Classification of Phylum Porifera
Phylum Porifera has three major classes:
- They live in marine, shallow, and coastal water.
- Choanocytes appear as conspicuously large cells.
- They possess a calcareous spicule skeleton build of calcium.
- The body appears cylindrical that exhibits radial symmetry.
- The body organization is of asconoid, syconoid, or leuconoid type.
- Example: Clathrina, Scypha etc.
- They live in the marine and the deep sea.
- They comprise a six-rayed siliceous spicule skeleton, build of silicon.
- The body possesses a cylindrical shape with radial symmetry.
- They have branched or unbranched canal systems.
- The canal system is of sycon or leucon type.
- Example: Euplectella, Hyalonema etc.
- They live in marine or freshwater.
- Their body is asymmetrical.
- The canal system is of leucon type.
- They comprise spongin skeleton fibres and siliceous spicule skeleton of monoaxon and triaxon type.
- Example: Spongia, Spongilla, etc.
Phylum Porifera Anatomy
Epithelial cells form an outer body, which provides protection and flexibility to all sponges. All sponges share a characteristic feature in common by having pores that give the phylum its name.
Tubular epithelial cells (porocytes) form the pores that facilitate the exchange of water and planktonic food and oxygen from the surroundings inside the cavity. The water enters the ostia and exists via the oscula.
Collar cells or choanocytes are the tubular structures that form the inner surface of the porifers and possess flagella. The back and forth movement of flagella maintain steady water flow to bring food and oxygen into the ostia and remove wastes through the osculum.
The fine tubular collar cells filter the suspended planktonic food and pass it to the amoeboid cells for digestion. For this reason, sponges are regarded as filter feeders.

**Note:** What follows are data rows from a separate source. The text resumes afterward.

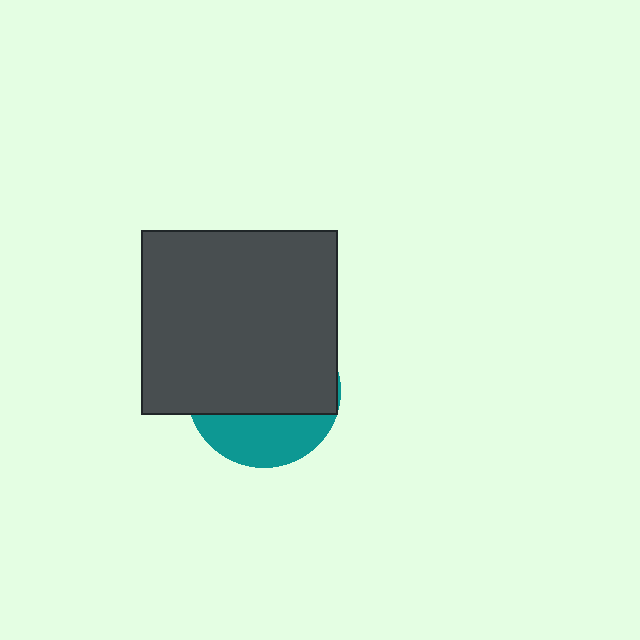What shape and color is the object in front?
The object in front is a dark gray rectangle.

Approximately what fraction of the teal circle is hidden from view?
Roughly 69% of the teal circle is hidden behind the dark gray rectangle.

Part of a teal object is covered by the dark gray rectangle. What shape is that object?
It is a circle.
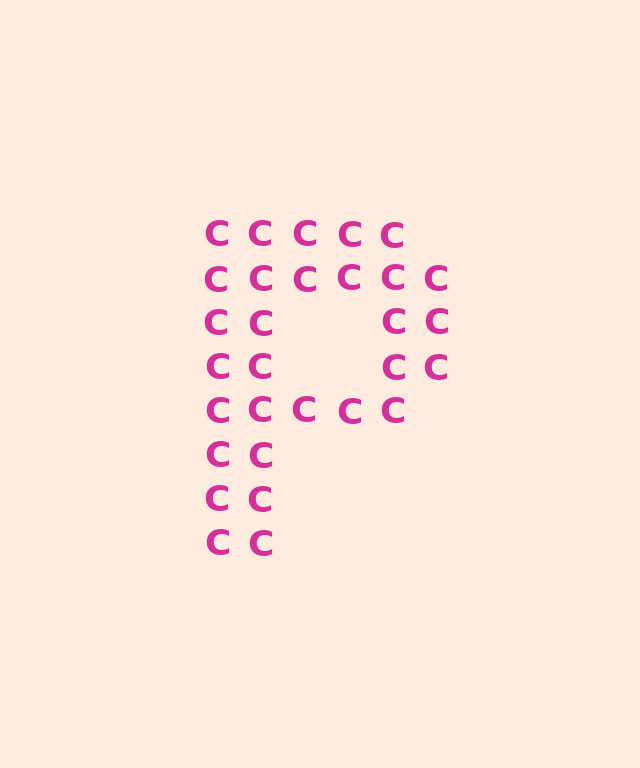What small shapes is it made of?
It is made of small letter C's.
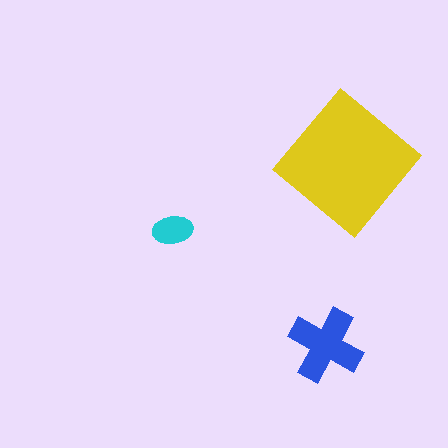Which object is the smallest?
The cyan ellipse.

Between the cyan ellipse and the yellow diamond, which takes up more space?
The yellow diamond.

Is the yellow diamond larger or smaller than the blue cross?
Larger.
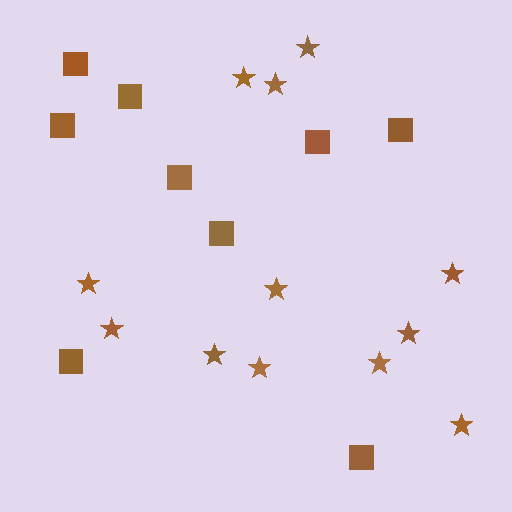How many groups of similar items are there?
There are 2 groups: one group of squares (9) and one group of stars (12).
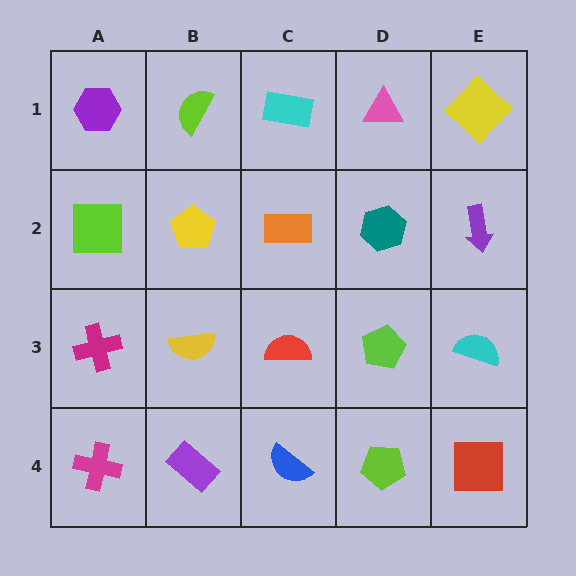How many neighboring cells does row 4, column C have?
3.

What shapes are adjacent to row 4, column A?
A magenta cross (row 3, column A), a purple rectangle (row 4, column B).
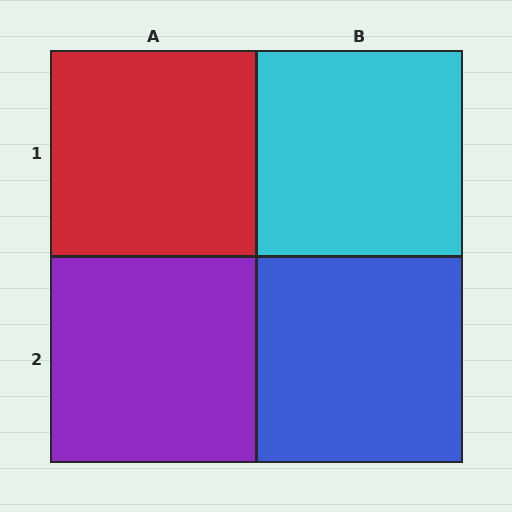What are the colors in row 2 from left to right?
Purple, blue.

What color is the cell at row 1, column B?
Cyan.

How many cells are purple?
1 cell is purple.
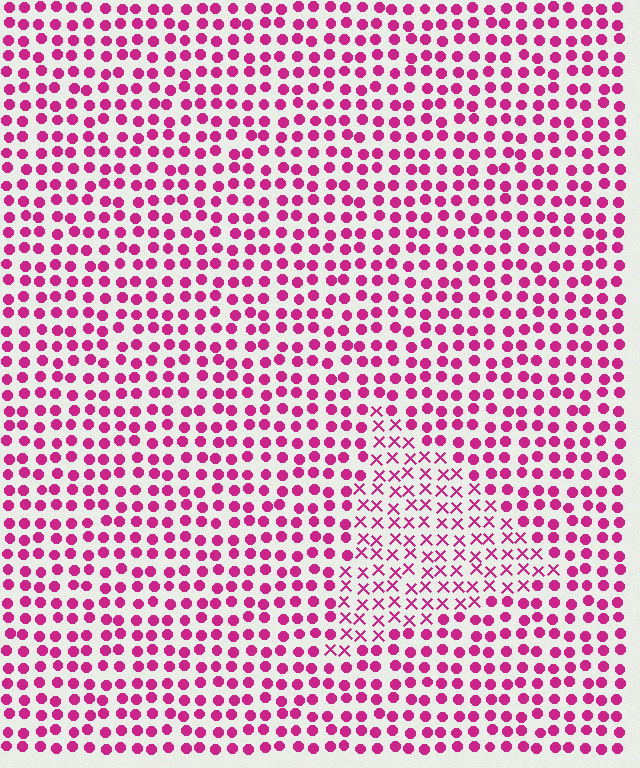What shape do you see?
I see a triangle.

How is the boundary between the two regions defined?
The boundary is defined by a change in element shape: X marks inside vs. circles outside. All elements share the same color and spacing.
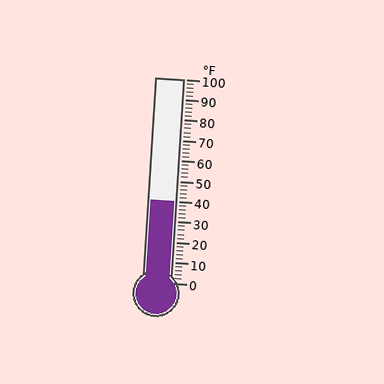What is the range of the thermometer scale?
The thermometer scale ranges from 0°F to 100°F.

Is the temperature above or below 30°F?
The temperature is above 30°F.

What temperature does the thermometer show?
The thermometer shows approximately 40°F.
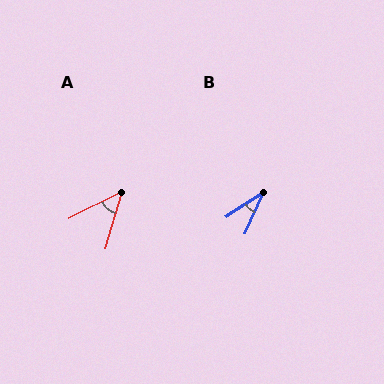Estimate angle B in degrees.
Approximately 33 degrees.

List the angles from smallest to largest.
B (33°), A (47°).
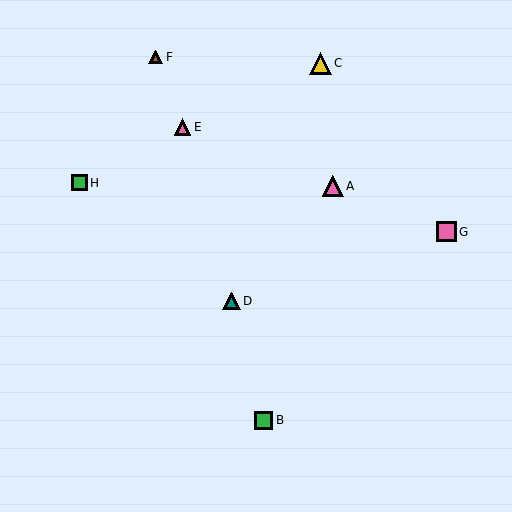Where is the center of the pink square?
The center of the pink square is at (446, 232).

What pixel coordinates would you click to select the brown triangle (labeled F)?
Click at (156, 57) to select the brown triangle F.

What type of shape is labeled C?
Shape C is a yellow triangle.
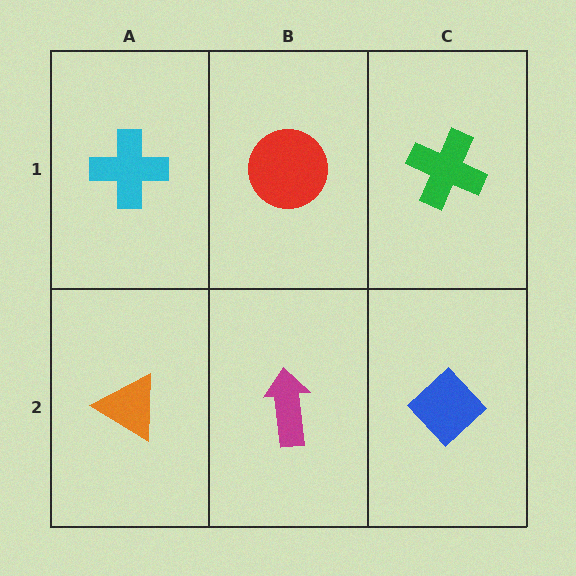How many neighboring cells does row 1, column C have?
2.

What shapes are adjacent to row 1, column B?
A magenta arrow (row 2, column B), a cyan cross (row 1, column A), a green cross (row 1, column C).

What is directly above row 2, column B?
A red circle.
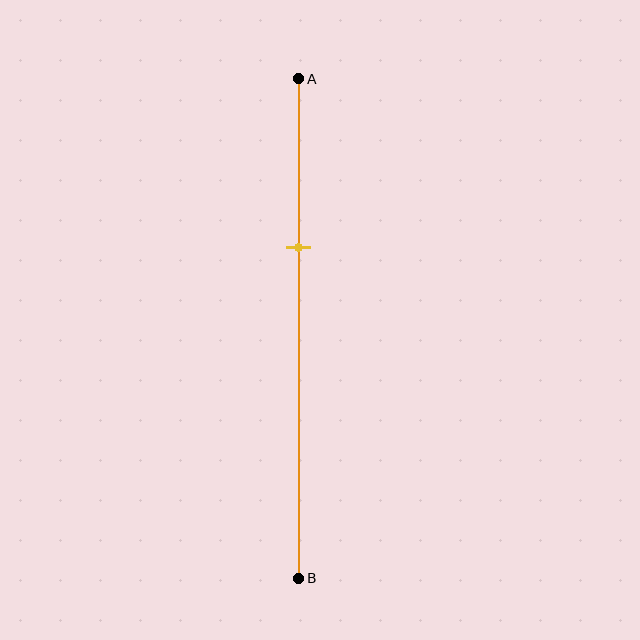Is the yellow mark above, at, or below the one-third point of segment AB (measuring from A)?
The yellow mark is approximately at the one-third point of segment AB.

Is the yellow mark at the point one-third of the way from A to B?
Yes, the mark is approximately at the one-third point.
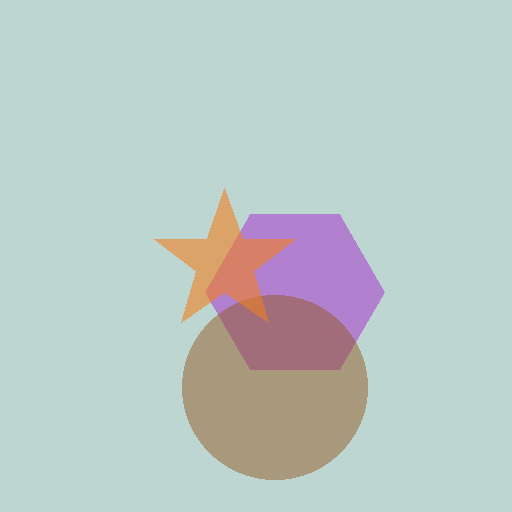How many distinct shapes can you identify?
There are 3 distinct shapes: a purple hexagon, a brown circle, an orange star.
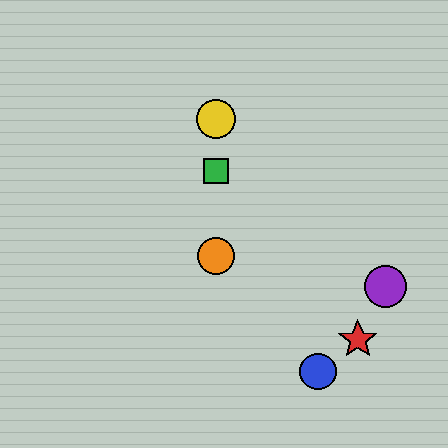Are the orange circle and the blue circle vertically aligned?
No, the orange circle is at x≈216 and the blue circle is at x≈318.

A jelly-like or gelatinous material exists within the outer epithelial and inner collar cells.
The gelatinous or mesohyl layer comprises free-moving amoebocytes, which perform diverse functions like internal skeleton formation, digestion and nutrients conduction. Amoebocytes make the skeletal elements like:
- Soft spongin fibre, build of flexible fibrous spongin.
- Stiff spicules provide rigidity to the porifers and categorized into monoaxon, triaxon, tetraaxon, and polyaxon type, depending upon their varying shape. Spicules possess various shapes, sizes, and compositions. Siliceous sponges have spicules made of silicon. Calcareous sponges have calcium spicules.
- Certain porifers have both spicules and spongin.
Therefore, we can conclude that sponges were the first multicellular organisms whose body organization only contains cells that carry out different physiological processes of porifers. The members of Porifera deprive distinct tissues and organs system that perform different tasks.